The Authority licenses electronic communications operators and service providers, monitor their performance to ensure that they discharge the obligations as stipulated in their licences and are adhering to the provisions of the Independent Communications Authority of South Africa Act of 2006 (ICASA Amendment Act)
ICASA is mandated to license communications systems and services in the country. In carrying out this function, ICASA is guided by the following regulations in terms of Chapter 3 of the Electronic Communications Amendment Act:
The Authority has prescribed the following:
- Standard Terms and Conditions Regulations for Class Licences, 2010
- Standard Terms and Conditions Regulations for Individual Licences, 2010
- Processes and Procedures Regulations for Class Licences, 2010
- Processes and procedure Regulations for Individual Licences, 2010
A consumer can lodge a complaint against any service provider licensed by ICASA to provide electronic communications services. The following fall under our mandate:
- Quality of service (network coverage, dropped calls, line installation, activation, transfer and suspension, ADSL and mobile-number portability)

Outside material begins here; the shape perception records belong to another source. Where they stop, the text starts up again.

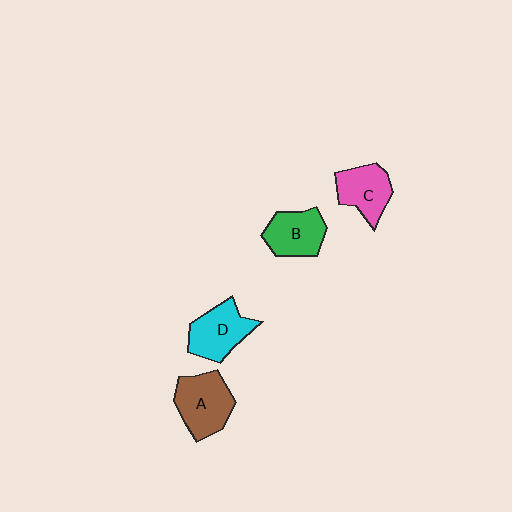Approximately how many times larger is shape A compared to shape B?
Approximately 1.2 times.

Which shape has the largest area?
Shape A (brown).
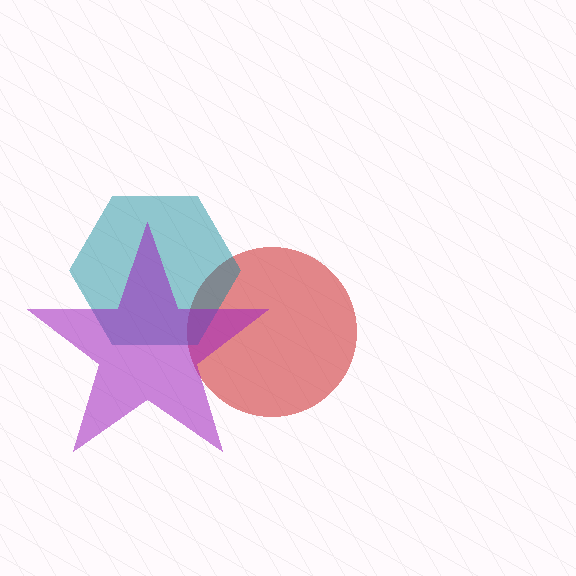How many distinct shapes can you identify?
There are 3 distinct shapes: a red circle, a teal hexagon, a purple star.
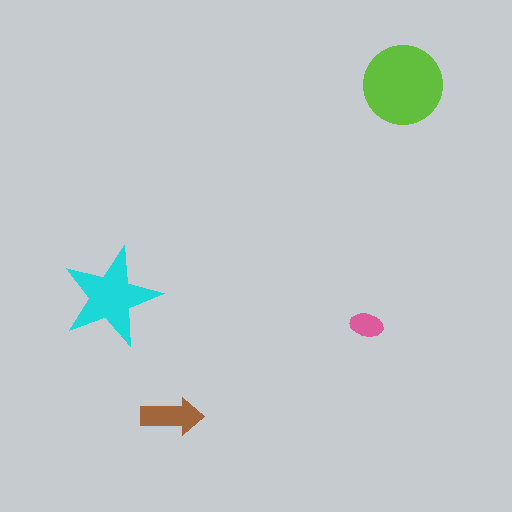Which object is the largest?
The lime circle.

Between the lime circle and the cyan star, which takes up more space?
The lime circle.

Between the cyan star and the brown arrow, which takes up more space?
The cyan star.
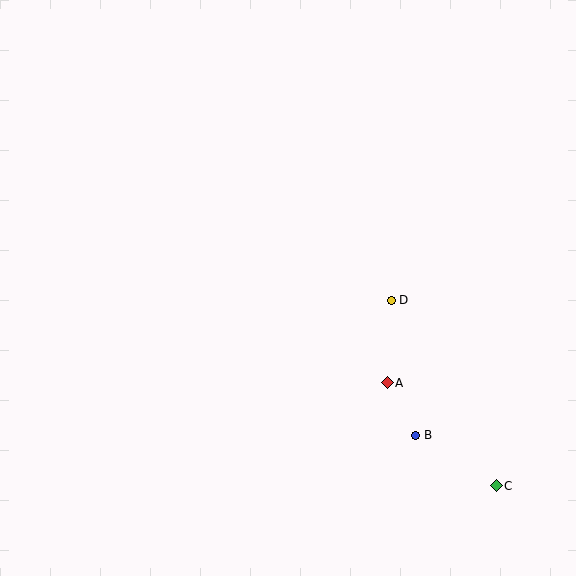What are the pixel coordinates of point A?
Point A is at (387, 383).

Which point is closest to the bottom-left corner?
Point A is closest to the bottom-left corner.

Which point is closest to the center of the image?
Point D at (391, 300) is closest to the center.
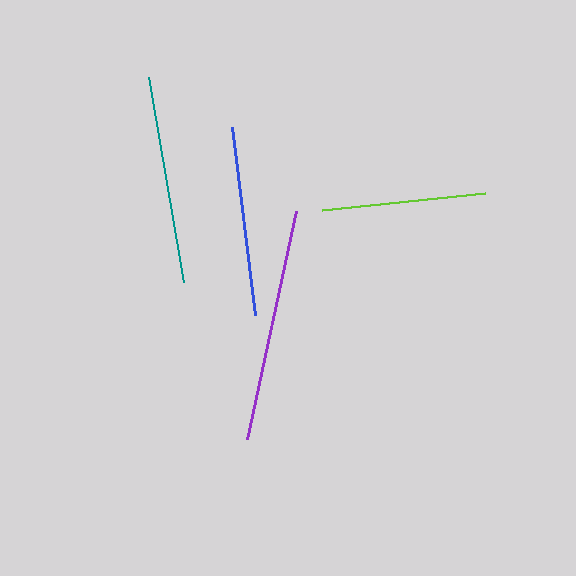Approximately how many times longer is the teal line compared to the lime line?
The teal line is approximately 1.3 times the length of the lime line.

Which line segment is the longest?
The purple line is the longest at approximately 233 pixels.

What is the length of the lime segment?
The lime segment is approximately 164 pixels long.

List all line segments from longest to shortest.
From longest to shortest: purple, teal, blue, lime.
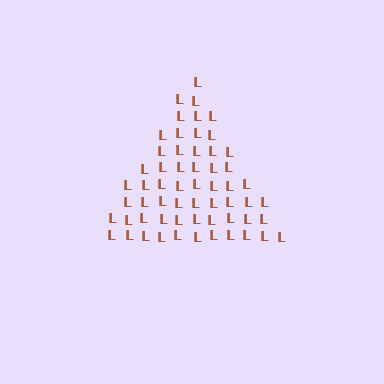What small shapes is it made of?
It is made of small letter L's.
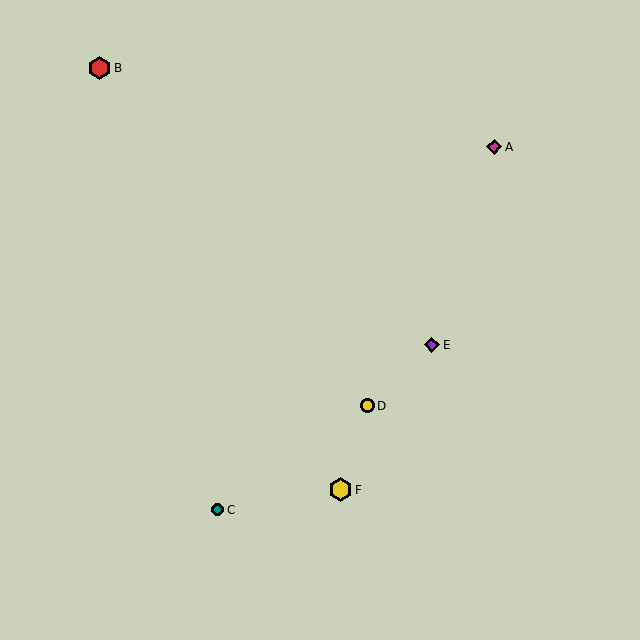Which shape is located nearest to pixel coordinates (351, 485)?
The yellow hexagon (labeled F) at (340, 490) is nearest to that location.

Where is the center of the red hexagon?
The center of the red hexagon is at (99, 68).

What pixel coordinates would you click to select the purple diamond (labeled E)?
Click at (432, 345) to select the purple diamond E.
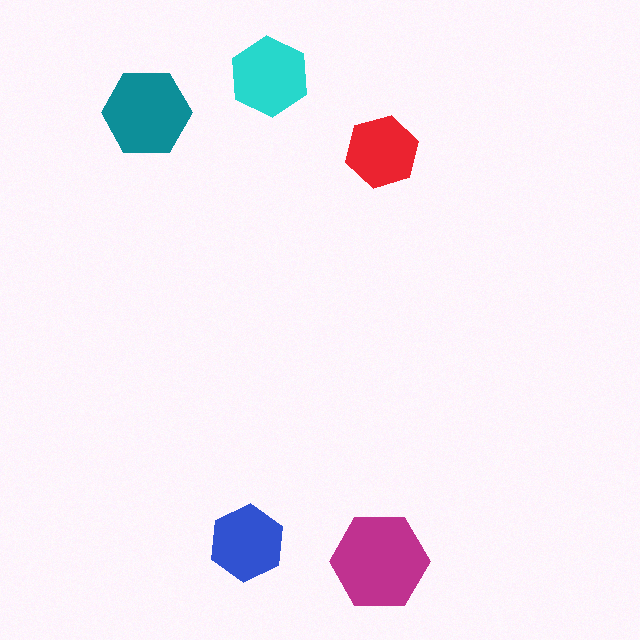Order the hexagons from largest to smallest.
the magenta one, the teal one, the cyan one, the blue one, the red one.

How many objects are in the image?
There are 5 objects in the image.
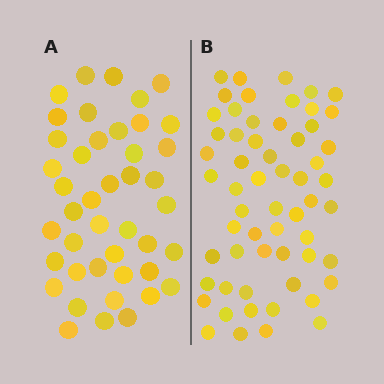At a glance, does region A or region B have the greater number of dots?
Region B (the right region) has more dots.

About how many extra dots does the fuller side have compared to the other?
Region B has approximately 15 more dots than region A.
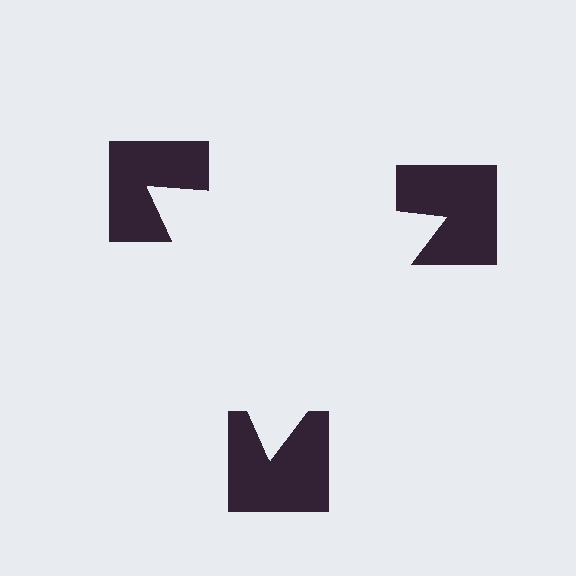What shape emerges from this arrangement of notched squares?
An illusory triangle — its edges are inferred from the aligned wedge cuts in the notched squares, not physically drawn.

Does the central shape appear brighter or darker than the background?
It typically appears slightly brighter than the background, even though no actual brightness change is drawn.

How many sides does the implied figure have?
3 sides.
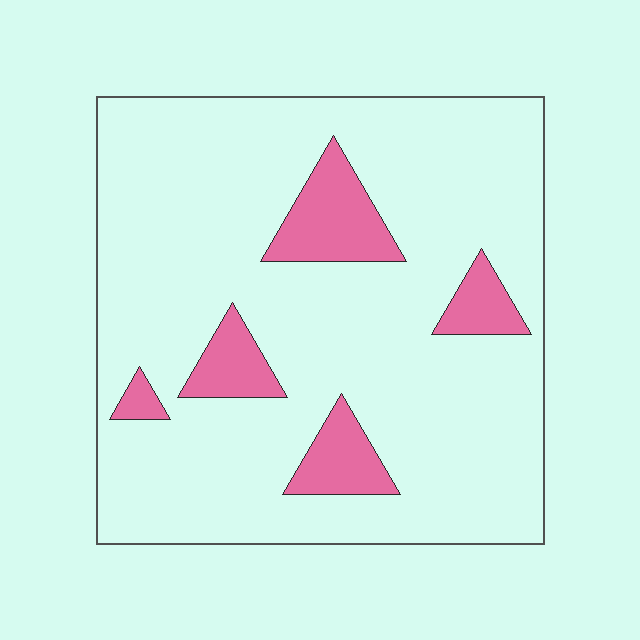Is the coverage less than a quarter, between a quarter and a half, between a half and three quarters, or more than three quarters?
Less than a quarter.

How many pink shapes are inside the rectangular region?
5.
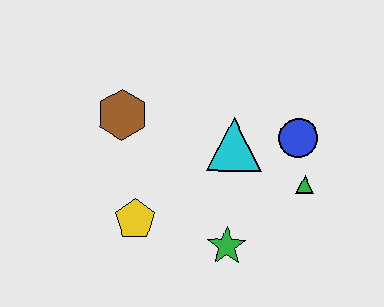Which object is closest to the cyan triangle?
The blue circle is closest to the cyan triangle.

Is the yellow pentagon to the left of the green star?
Yes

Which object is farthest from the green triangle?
The brown hexagon is farthest from the green triangle.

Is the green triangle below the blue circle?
Yes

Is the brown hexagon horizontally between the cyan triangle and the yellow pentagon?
No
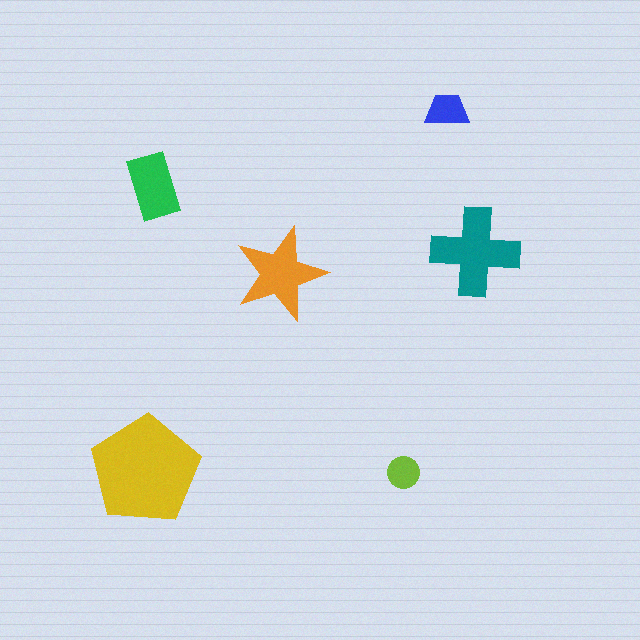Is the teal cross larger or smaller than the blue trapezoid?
Larger.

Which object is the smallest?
The lime circle.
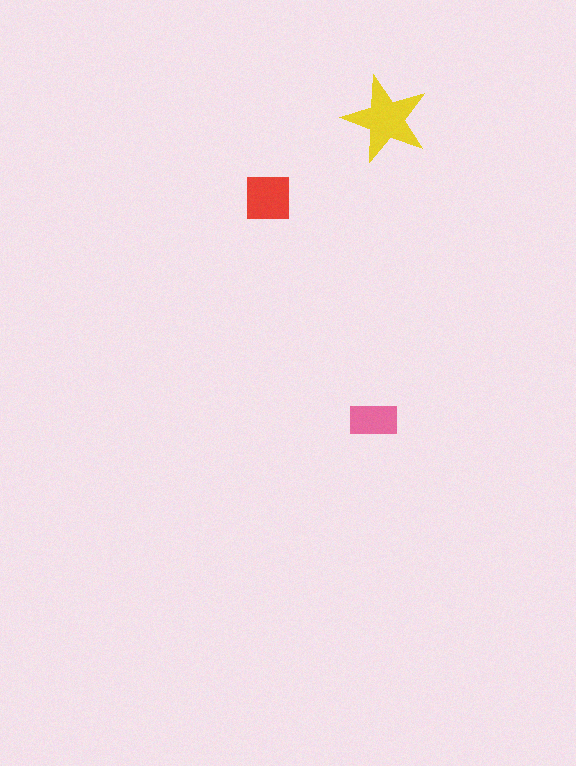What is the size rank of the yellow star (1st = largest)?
1st.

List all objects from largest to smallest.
The yellow star, the red square, the pink rectangle.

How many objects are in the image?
There are 3 objects in the image.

- Billing (billing of data, voice services and international roaming services)
Telecommunication numbers are a means of accessing a vast number of communication services. Numbers carry useful information, for example:
- The type of service one is accessing (mobile, fixed, premium rate, etc.) and in some cases the rates applicable to those services
- Geographic significance (fixed lines), for example, 010 and 011 are the dialling codes for Johannesburg
In South Africa, numbers are 10 digits long, with the exception of machine-related numbers (14 digits) and short codes (anything less than 10 digits).
The Republic of South Africa owns the numbers used to provide communication services to its citizens, and the allocation, assignment and use of numbers are guided by the National Numbering Plan Regulations.
ICASA is mandated to manage this national numbering resource, hence we allocate numbers to individual electronic communications service (IECS) licensees who in turn assign numbers to subscribers for their use.